Sofia Meshenina und Pawel, Antonina und Valentin Broner
Bezirk: Beljajewo
Baujahr: 1967
Einzugsjahr: 2009
Wohnfläche: 60 m² (3 Zimmer)
Bewohner: 4 Personen, 1 Hund, 1 Ratte und Gespenstschrecken im Aquarium
Umzugswunsch: eher nein
Warum für ein Haus kämpfen, das sowieso auseinanderfällt?
Sofia: Wenn unser Haus abgerissen wird, ziehen wir aufs Land. In dieser Wohnung habe ich meine frühe Kindheit verbracht, und ich wollte immer hierher zurück. Das ist das einzige Haus, das einzige Viertel, das ich liebe. Aber was hat es für einen Sinn, bis zum Schluss für ein Haus zu kämpfen, das früher oder später sowieso auseinanderfällt.
Jelena Serebrennikowa
Bezirk: Beljajewo
Baujahr: 1967
Einzugsjahr: 1969
Wohnfläche: 58 m2 (3 Zimmer)
Bewohner: 3 Personen, 1 Hund
Umzugswunsch: nein
Jetzt habe ich mir dieses Riesenkrokodil angeschafft
Jelena: Ich mag keine Menschenmassen. Überhaupt nicht. Ich kann alleine leben. Was ein modernes Hochhaus bedeutet, kann ich mir lebhaft vorstellen: ein Haufen neuer Gesichter, Autos und niemand, den ich kenne.

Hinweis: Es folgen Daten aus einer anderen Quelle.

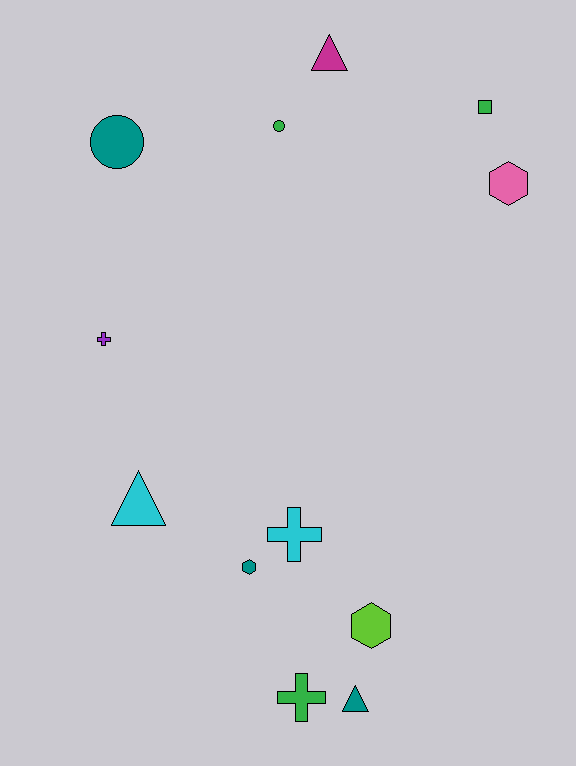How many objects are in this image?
There are 12 objects.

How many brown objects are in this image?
There are no brown objects.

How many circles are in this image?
There are 2 circles.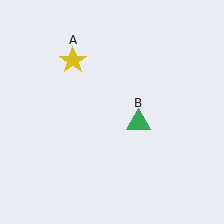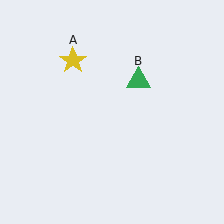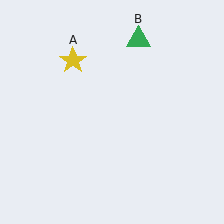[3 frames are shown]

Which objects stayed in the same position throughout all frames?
Yellow star (object A) remained stationary.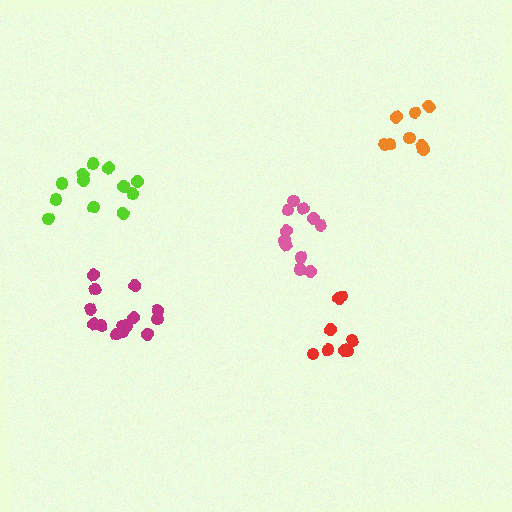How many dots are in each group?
Group 1: 14 dots, Group 2: 12 dots, Group 3: 11 dots, Group 4: 8 dots, Group 5: 8 dots (53 total).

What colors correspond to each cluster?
The clusters are colored: magenta, lime, pink, orange, red.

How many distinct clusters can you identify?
There are 5 distinct clusters.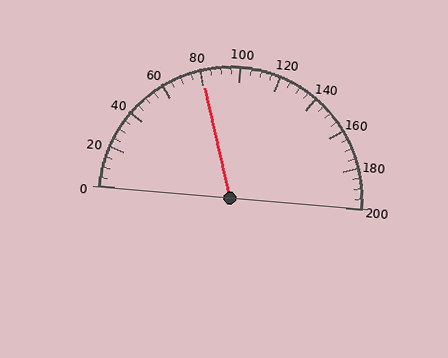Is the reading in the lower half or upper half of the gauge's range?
The reading is in the lower half of the range (0 to 200).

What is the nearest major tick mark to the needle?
The nearest major tick mark is 80.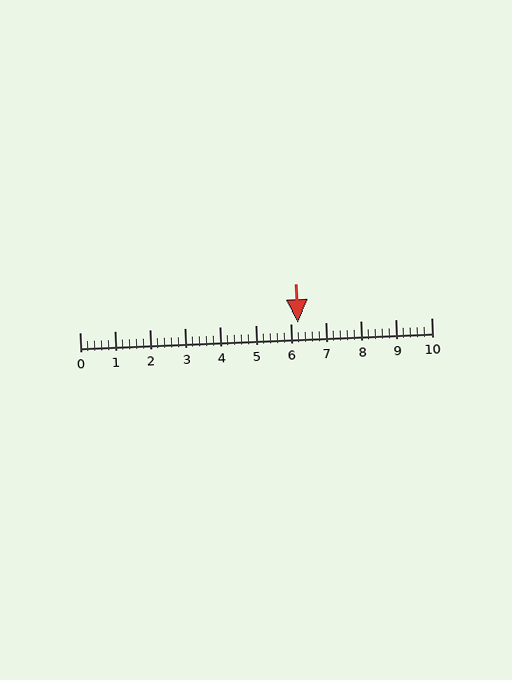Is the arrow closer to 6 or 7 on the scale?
The arrow is closer to 6.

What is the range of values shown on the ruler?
The ruler shows values from 0 to 10.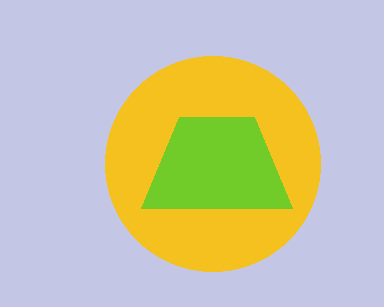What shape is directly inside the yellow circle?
The lime trapezoid.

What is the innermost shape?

Ich bin eine „Grüne“, lebe ohne Vorhänge – aus dem Fenster sehe ich den Park. Und jetzt habe ich mir dieses Riesenkrokodil angeschafft (gemeint ist der Hund – Anm. Novaya Gazeta). Wo soll ich mit ihm hin, wenn wir umziehen müssen? Zwischen den Häusern Gassi gehen?

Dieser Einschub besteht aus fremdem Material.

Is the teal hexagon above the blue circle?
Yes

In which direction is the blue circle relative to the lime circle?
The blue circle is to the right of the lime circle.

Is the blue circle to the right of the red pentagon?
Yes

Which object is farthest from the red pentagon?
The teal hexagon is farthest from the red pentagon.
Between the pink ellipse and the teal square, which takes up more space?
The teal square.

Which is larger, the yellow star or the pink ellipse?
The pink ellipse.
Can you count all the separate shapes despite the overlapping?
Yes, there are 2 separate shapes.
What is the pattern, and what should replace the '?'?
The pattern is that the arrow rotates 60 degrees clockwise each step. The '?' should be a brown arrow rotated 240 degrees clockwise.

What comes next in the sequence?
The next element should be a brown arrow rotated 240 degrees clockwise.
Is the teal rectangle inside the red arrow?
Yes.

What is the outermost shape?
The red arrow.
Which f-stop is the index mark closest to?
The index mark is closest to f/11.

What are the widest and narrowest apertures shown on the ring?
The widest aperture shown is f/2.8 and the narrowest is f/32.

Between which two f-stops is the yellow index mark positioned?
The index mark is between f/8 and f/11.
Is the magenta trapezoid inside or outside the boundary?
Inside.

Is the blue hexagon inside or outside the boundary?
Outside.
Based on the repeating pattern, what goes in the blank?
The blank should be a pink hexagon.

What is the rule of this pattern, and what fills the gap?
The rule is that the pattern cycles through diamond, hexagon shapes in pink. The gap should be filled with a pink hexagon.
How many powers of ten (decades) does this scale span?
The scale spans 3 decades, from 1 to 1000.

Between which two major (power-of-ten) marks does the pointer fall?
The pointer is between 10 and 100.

Julia, Igor, Sofia und Anissija Obrasow
Bezirk: Sapadnoje Degunino
Baujahr: 1964
Einzugsjahr: von Geburt an
Wohnfläche: 40 m2 (2 Zimmer)
Bewohner: 4 Personen, 1 Katze
Umzugswunsch: ja
Auf 26 m² mit zwei Kindern, Frau und Katze
Igor: Ich lebe seit meiner Geburt in dieser Wohnung, früher gehörte sie meinen Eltern. Auf 26 m² [sic] mit zwei Kindern, Frau und Katze – wie würdest du da einem Umzug gegenüberstehen? Gut natürlich. Hauptsache, sie stecken uns nicht in eine noch kleinere.

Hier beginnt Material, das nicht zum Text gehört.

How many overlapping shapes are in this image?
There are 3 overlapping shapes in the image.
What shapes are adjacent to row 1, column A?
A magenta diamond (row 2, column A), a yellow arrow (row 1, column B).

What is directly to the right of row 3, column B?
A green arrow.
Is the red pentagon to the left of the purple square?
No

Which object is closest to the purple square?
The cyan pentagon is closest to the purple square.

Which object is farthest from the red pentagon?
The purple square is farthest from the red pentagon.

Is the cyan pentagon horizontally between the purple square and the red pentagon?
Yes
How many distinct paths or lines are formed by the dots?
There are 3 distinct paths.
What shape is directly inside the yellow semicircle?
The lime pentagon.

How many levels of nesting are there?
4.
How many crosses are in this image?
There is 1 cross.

Julia: Wir haben keinen Müllschlucker, keinen Aufzug. Müssen den Kinderwagen in den vierten Stock schleppen. Unser alter Kinderwagen hat 14 Kilo gewogen. Dazu das Baby sieben Kilo. Allein schon, wenn alle zusammen einkaufen gehen wollen, ist das ein Problem. Außerdem muss alles platzsparend sein, wir haben zwei teure Ausziehsofas gekauft. Und Gäste können wir auch kaum einladen.
Julia Sacharowa
Bezirk: Ismailowski
Baujahr: 1951
Einzugsjahr: 2014
Wohnfläche: 56 m2 (2 Zimmer)
Bewohner: 1 Person, 1 Hund, 1 Eichhörnchen
Umzugswunsch: nein
Jetzt träumen sie von einer Aufwertung der Gegend
Julia: Diese Wohnung hat schon viel gesehen. Ich wollte immer in so einer leben. Ich hatte nicht genug Geld, aber der Makler hat mich überzeugt, dass das Geld schon kommt, ich es außerdem nirgendwo so gut habe wie hier.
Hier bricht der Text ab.